The local host of the meeting is the Oregon Health & Science University (OHSU) Department of Medical Informatics & Clinical Epidemiology. The General Conference Chair of the meeting is Dr. William Hersh of OHSU, whose career in IR applied in the health and biomedical domain spans more than two decades.
Although this event is not one of the massive trade shows one might find about search and related events, this event will bring about 600 researchers from academia and industry, along with students and others, to Portland. Industry sponsors for the event lined up so far include Microsoft Research, Baidu, Google, eBay, IBM Research, Cambridge University Press, Morgan & Claypool Publishers, and Springer. The conference will draw participants from 30-40 countries.
For more information about the conference and to register to attend it, visit SIGIR 2012.

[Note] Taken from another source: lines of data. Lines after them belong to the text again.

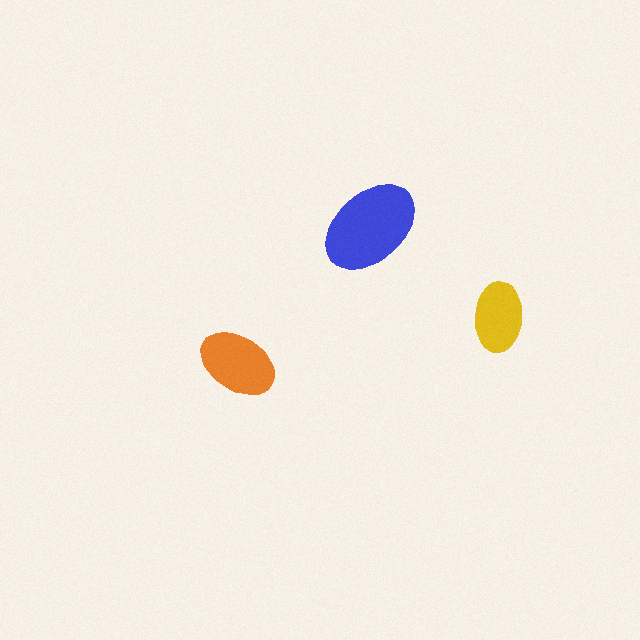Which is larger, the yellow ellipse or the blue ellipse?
The blue one.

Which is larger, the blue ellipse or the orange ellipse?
The blue one.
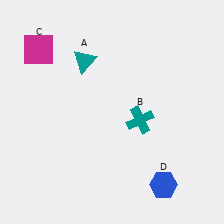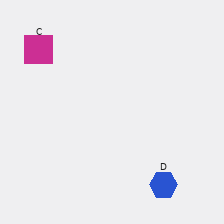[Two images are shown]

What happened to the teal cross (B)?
The teal cross (B) was removed in Image 2. It was in the bottom-right area of Image 1.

William Hersh, M.D. is Professor and Chair of the Department of Medical Informatics & Clinical Epidemiology in the School of Medicine at Oregon Health & Science University (OHSU) in Portland, Oregon, USA. He also has academic appointments in the Division of General Internal Medicine & Geriatrics of the Department of Medicine and in the Department of Public Health & Preventive Medicine.
Dr. Hersh obtained his B.S. in Biology from the University of Illinois at Champaign-Urbana in 1980 and his M.D. from the University of Illinois at Chicago in 1984. After finishing a residency in Internal Medicine at University of Illinois Hospital in Chicago in 1987, he completed a Fellowship in Medical Informatics at Harvard University in 1990.